Bir tuhaflık var yaşadığımız günlerde.
Bütün bu olup bitenler, maruz kaldığımız bu çatışma ortamı çok yapay görünüyor. Yitip giden canlar, harap olan şehirler ve hendekler ile hayatın akışı arasında bariz bir insicamsızlık, bir uyumsuzluk var.
Bugün kavgasını yaşadığımız öz yönetim her ne ise, onu talep etmenin tek yolu bu hendekler değildi.
Seçim sonuçları Ak Parti ile HDP’nin sivil ve demokratik bir anayasayı referanduma götürmesine izin veriyordu. Özerklik veya geniş bir ademimerkeziyetçilikse amaç, iki siyasi partinin anayasa önerisi telif edilip halkın huzuruna çıkılabilirdi.
Ama iktidar partisi işbirliğine yanaşmayacak olsaydı dahi hendek kararı yanlıştı.
Çünkü “öz yönetim” de, hangi ara ve kim tarafından içeriklendirildiyse ve yakın geçmişte ilan edilip sonra bir şekilde geri çekilen demokratik özerklikten farkı her ne ise, hendek kazılmadan da siyasetin konusu yapılabilirdi. Partiya Azadiya Kürdistan gibi ayrılıkçı, HAKPAR gibi federasyoncu partilerin bile kurulabildiği bir ortamda, öz yönetim de, artık her ne ise, siyasi mücadele konusu yapılabilirdi.
En azından mahallesine hendek kazılarak bir anda yaşama alanı savaş alanına çevrilen sivillere, “bakın, sizin için, size sorup danışma fırsatı bulamadan seçtiğimiz yönetim modeli bu. Şimdi siz özmüşsünüz ve bu da yönetiminizmiş” diye tebliğ edilebilirdi.
Ama bu bile yapılmadı.
PKK, 2013’te, 16 yaşın altındaki çocukları silahlı çatışmaların etkisinden korumaya ilişkin olarak imzaladığı tahhütnameyi de gözardı ederek, çocuk savaşçıları ve polisleri hendeklerde ölüme sürdü. O çocuklardan kaç kişi can verdi o hendeklerde bilmiyorum, kaç polis çocuğu artık babasız büyüyecek onu da.
Ama bu kanlı hendek oyununun bugün yaşadığımız ülkenin siyasi gerçekleriyle örtüşmediğini, Kürt meselesinde demokratik haklarla ilgili olarak geldiğimiz düzeyin de bu şiddeti izah edemediğini biliyorum.

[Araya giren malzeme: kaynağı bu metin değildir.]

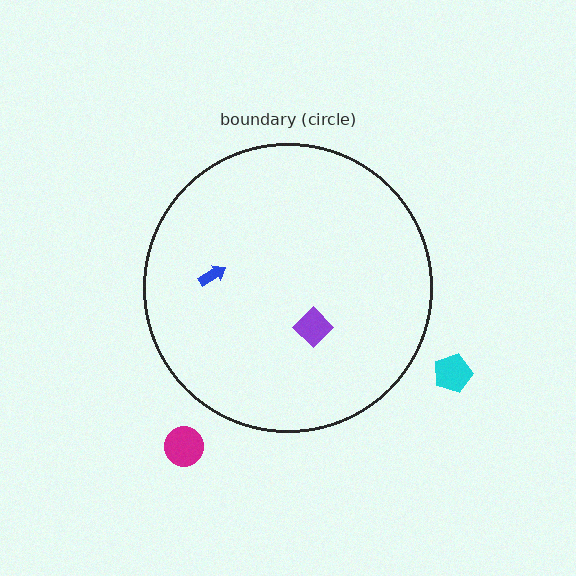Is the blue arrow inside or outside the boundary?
Inside.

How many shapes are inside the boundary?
2 inside, 2 outside.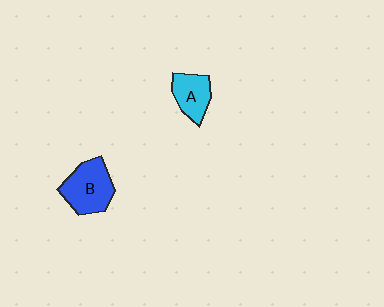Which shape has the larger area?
Shape B (blue).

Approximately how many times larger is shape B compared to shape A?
Approximately 1.5 times.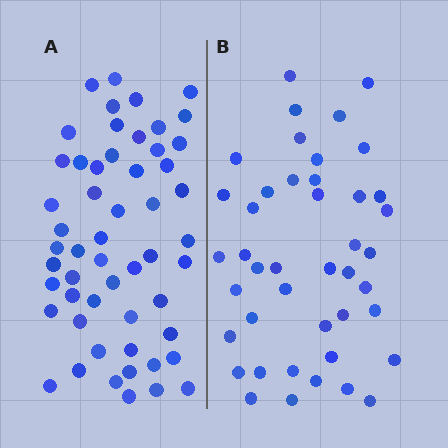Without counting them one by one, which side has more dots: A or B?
Region A (the left region) has more dots.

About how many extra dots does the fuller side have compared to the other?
Region A has roughly 12 or so more dots than region B.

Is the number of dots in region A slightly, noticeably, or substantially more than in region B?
Region A has noticeably more, but not dramatically so. The ratio is roughly 1.3 to 1.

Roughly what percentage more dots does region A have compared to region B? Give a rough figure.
About 25% more.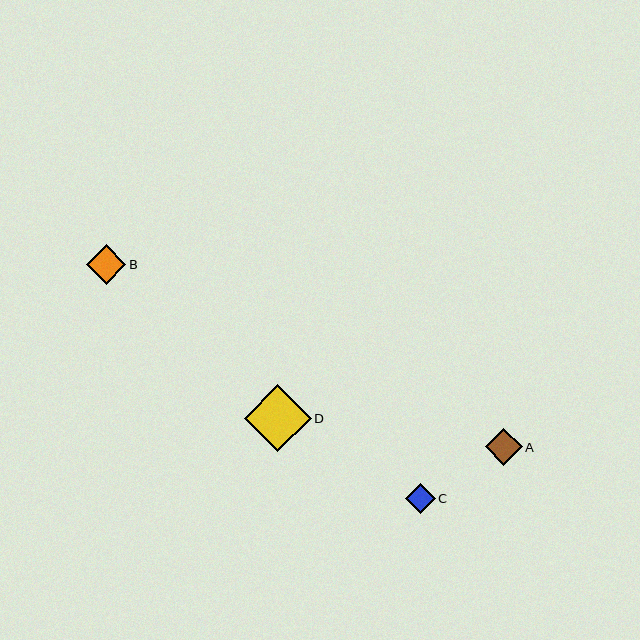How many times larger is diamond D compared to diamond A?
Diamond D is approximately 1.8 times the size of diamond A.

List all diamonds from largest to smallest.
From largest to smallest: D, B, A, C.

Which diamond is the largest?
Diamond D is the largest with a size of approximately 67 pixels.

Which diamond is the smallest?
Diamond C is the smallest with a size of approximately 30 pixels.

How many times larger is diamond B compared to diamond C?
Diamond B is approximately 1.3 times the size of diamond C.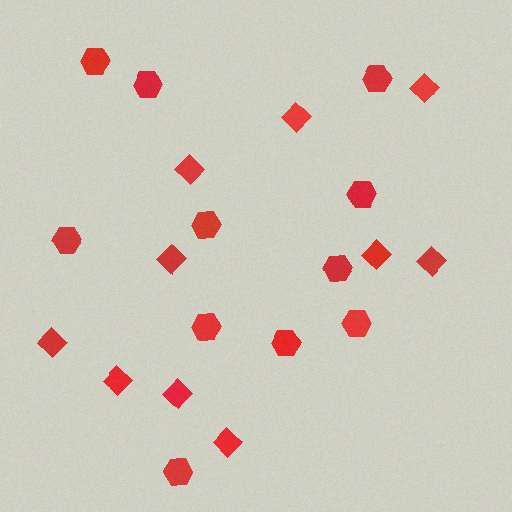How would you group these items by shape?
There are 2 groups: one group of hexagons (11) and one group of diamonds (10).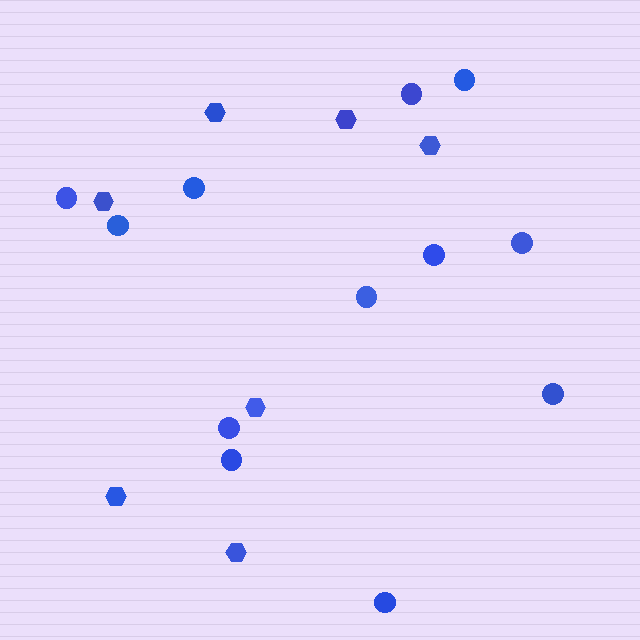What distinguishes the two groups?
There are 2 groups: one group of hexagons (7) and one group of circles (12).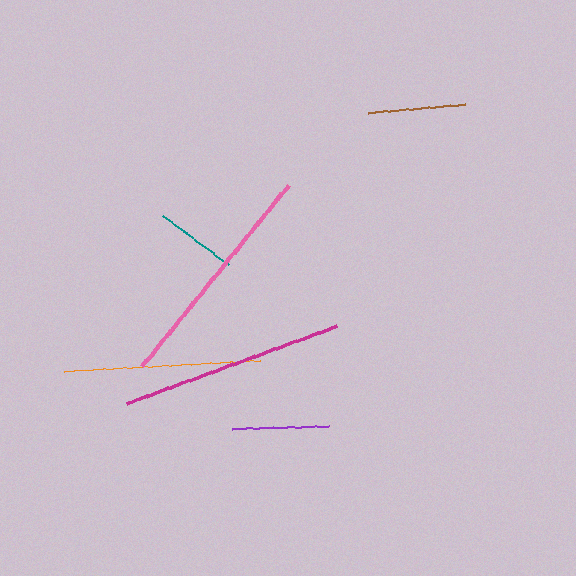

HDP neden hendekleri mahkum etmek yerine izah etmeyi veya savunmayı seçti diye sormanın anlamı yok. İster bunu “seni başkan seçtirmeyeceğiz”den itibaren tercih ettiği eski CHP tarzı politikanın bir gereği olarak yapsın, isterse de silahın vesayeti altında olduğu için ona tercih edilmiş bir kararı izah etme ve uygulama rolü düşmüş olsun, ondan ergen ruhları harekete geçirecek sloganlardan fazlasını beklememek gerek. Ya da yarın barış kararı alınacak olursa onun yürütülmesinde aktörlerden sadece biri olmaktan fazlasını da.
Selahattin Demirtaş cumhurbaşkanlığı sürecinde kazandığı itibarı çoktan tüketti. Kerli ferli yaşını başını almış Kürt yazarlar da patolojik bir ulusal heyecanla aynı hendeğe düşürdüler kendilerini.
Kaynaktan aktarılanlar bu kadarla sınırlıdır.